Less than two weeks after the $3-billion deal was inked, Tata flew into the US on his private jet to meet Jaguar and Rover dealers across the country; for many dealers, it was their first ever interaction with a company executive.
Several years ago, in an interview, Tata dismissed the notion that he was a risk-taker. "There have been certain occasions when I have been a risk taker. Perhaps more so than some, and less so than certain others. It is a question of where you view that from. I have never been speculative. I have never been a real gambler in the sense that some very successful businessmen have been," he said.
Going by that logic, Ratan's 'follies' were decisions guided by prescience and not instinct and gut feel.
Of course, he's not perfect. Ratan Tata personally, and the Tata Group in general, have been bogged down by their share of controversies. When it comes to the environment, especially, the group gets a "can do better" grade.
In recent years, Tata Steel's joint venture with Larsen & Toubro to construct a port at Dhamra, Orissa, has come under the scanner for its proximity to two protected areas, one of which is the world's largest nesting site for the endangered Olive Ridley Turtle and the other India's second-largest mangrove forest.
A soda ash extraction plant in Tanzania also came under fire because of the threat it poses to a nearby lake and its flamingo population.
Tribal rights have also been a touchy subject.

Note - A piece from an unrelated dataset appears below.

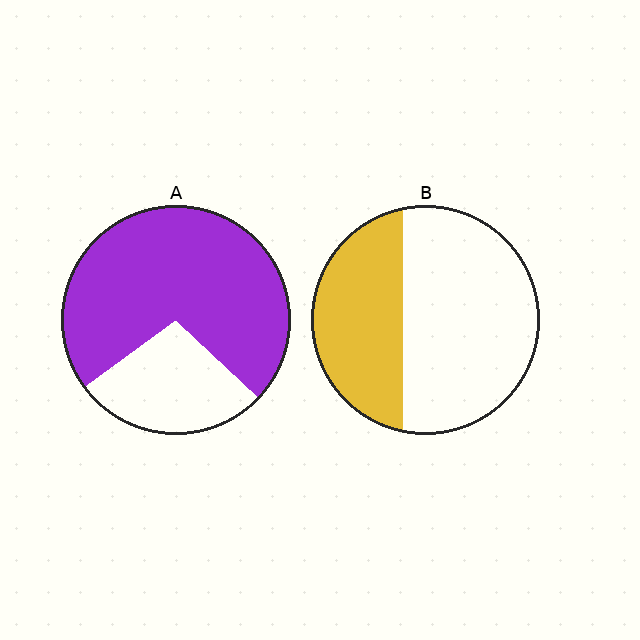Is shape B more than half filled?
No.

In 2006, several tribals were killed while protesting a wall being built by Tata Steel on land that was historically theirs. And Ratan Tata's pet Nano project was mired in controversy about land acquisition for the factory. After farmers in Singur, West Bengal, protested about forcible evictions and inadequate compensation, and Mamata Banerjee leapt into the fray, the Tatas pulled out of the state.
The company shifted the factory to Sanand, Gujarat, but Ratan Tata's subsequent praise for controversial Gujarat Chief Minister Narendra Modi also drew criticism.